The snobbery bit is difficult to assess- some people seem to like it, but it doesn't do much for me.

Joe Pelonio
06-30-2008, 9:54 AM
Darren,

I agree that our system for tips is dumb, and wish we didn't have to deal with it. It's just been this way so long that employees do depend on those tips.

The minimum wage laws do not always apply to servers here, the law allows them to be paid less than minimum as long as the tips put them over it. When the tips are less or not there, the restaurants have to make up the difference but then they end up with only minimum wage. At the better restaurants people do make careers of it and those that can upsell with expensive wines and deserts make a good living. Including gratuities in the price would solve that problem but then there would be controversy over it, since a lousy waiter/waitress could make the same as a good one.
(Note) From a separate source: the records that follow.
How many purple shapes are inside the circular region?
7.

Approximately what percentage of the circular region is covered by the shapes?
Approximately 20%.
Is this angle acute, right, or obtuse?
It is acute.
The worst thing to me is the coffee places with a tip jar, when they are charging $4-5 for a cup of coffee. We have our own espresso machine in the kitchen.:D

Nancy Laird
06-30-2008, 10:49 AM
The worst thing to me is the coffee places with a tip jar, when they are charging $4-5 for a cup of coffee.
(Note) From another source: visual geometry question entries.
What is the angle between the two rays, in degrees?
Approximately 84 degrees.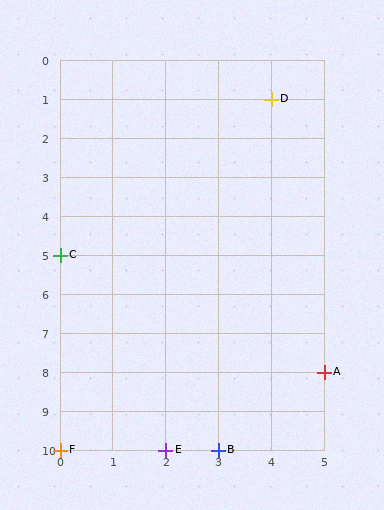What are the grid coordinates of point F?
Point F is at grid coordinates (0, 10).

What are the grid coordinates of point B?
Point B is at grid coordinates (3, 10).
I hate those tip jars too - I refuse to put any money in a jar for someone who hands me a bag or a cup!! That's their job!

Craig Hogarth
06-30-2008, 1:46 PM
I always tip in restaurants. I used to wait tables so I'm a bit sympathetic to what they have to deal with. But in Florida state, we were getting sub minimum wage, $2.01, min wage was $3.85 at the time. The kicker was that we were required by law to claim 8% of our food sales as income. It was a very busy pancake house on the beach and our claimed income always resulted in zero dollar paychecks. They do it differently here in WA state though. I know they get full min wage here but not sure how they do on taxes.
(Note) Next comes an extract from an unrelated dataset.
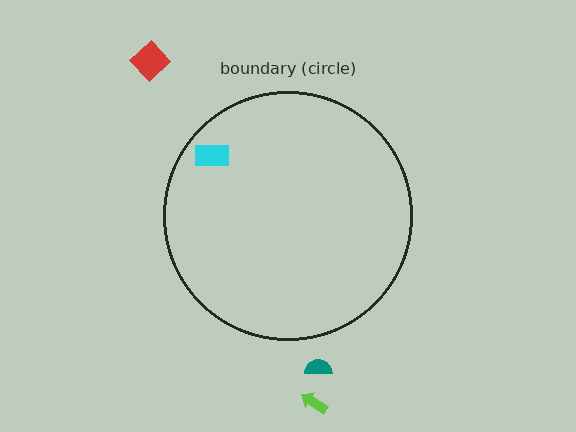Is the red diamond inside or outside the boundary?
Outside.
But back to the topic of low cost gifts. I requested some samples from lasergifts.com. They have these really cool solar powered keychains and I just wanted some. Anyways, they sent me a catalog that includes info on their Personalized Name Program that includes racks and all the personalized items such as pens, keychains, etc. I'm going to give this a shot and see if I can start the same program in my local area. I can add value by providing merchandising service as well.

Marc Myer
06-30-2008, 2:02 PM
It's little more challenging, but if you can come up with items that appear to have 'meaning' or significance/authenticity, they will sell better.
Tourists coming here to Hawaii are smarter, they're tired of the 'Aloha Hawaii' text plastered on every Chinese made trinket that floods the tourist traps.
But anything, even a bookmark, that appears to have some 'meaning' behind it is much more attractive. Plus, you don't want to compete with the cheap imported garbage.
Is there a cool local wood you can get? How about a local (not copyrighted) Indian word, image or phrase that has a friendly or spiritual connotation? Dream catchers have been huge sellers for years, right?

Or find/create a new piece of art you can adapt/reproduce. A great resource is old illustrations from clip art collections; some have beautiful images from books published in the early 1900s.

Roger McDowell
06-30-2008, 2:22 PM
In many cases I try to open/view attached Corel files but end up with a blank screen in CorelDraw. I have CorelDraw 12. Is this a result of files being posted in a newer version of Corel or am I doing something wrong?

Darren Null
06-30-2008, 2:56 PM
The 'incomplete bear' is version 13. V10 variety attached.